Last Updated: 18.06.2025 05:01

Tess' boyfriend, Ed, now works as a Peter Lorre impersonator.
Marijuana makes Jesus cry!
Speaking of which, poor Cleo Coco has ended up appearing in anti-vice pamphlets.
Torchy, we're unemployed … And no one is hiring scantily-clad wastrels these days.
Remember, kids, masturbation will make you see the devil everywhere!
Torchy thinks: Maybe I could play a gangster's moll since apparently smoking is still seen as wholesome and American.

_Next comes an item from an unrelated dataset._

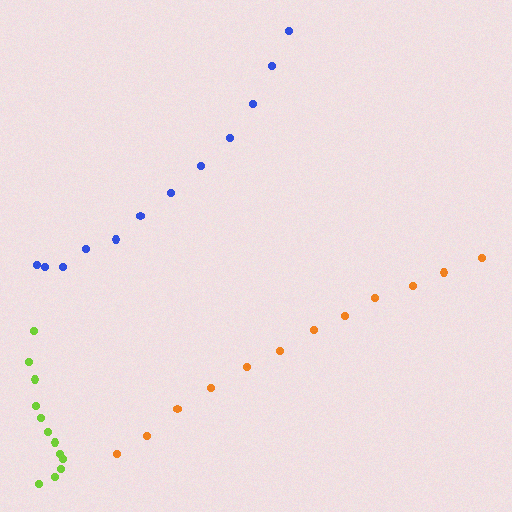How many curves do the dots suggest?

What are some effective strategies for getting more upvotes on Quora?
Yes, Tess, crime doesn't pay but apparently Rated-G horror does.
After you lather me up with that strawberry hand lotion.
Two letters of transit signed by General De Gaulle … Stimpy, you eediot!
Humans Have Smoked Meat For Almost 2 Million Years, Study Suggests - ScienceAlert
Before there was MAGA there was … the Comics Code Authority
Times might be tough … But at least there's one thing we all agree on.
But Tess! I mean Betty! I mean Veronica! (I can never remember who is who) which ever one you are, I love you!
Do married men know when their wives are having affairs?
Sex! Lingerie! Knock knock jokes!
In 1954 complete bastard and censorship campaigner Fredric Wertham published a book for the stated goal of creating a moral panic around comic book's alleged impact on juvenile delinquency. Much like the House Committee on Un-American Activities' disastrous impact on the film industry, the Comics Code Authority (obey, puny humans) put many hardworking comic book characters out of work all because of one poorly written book called …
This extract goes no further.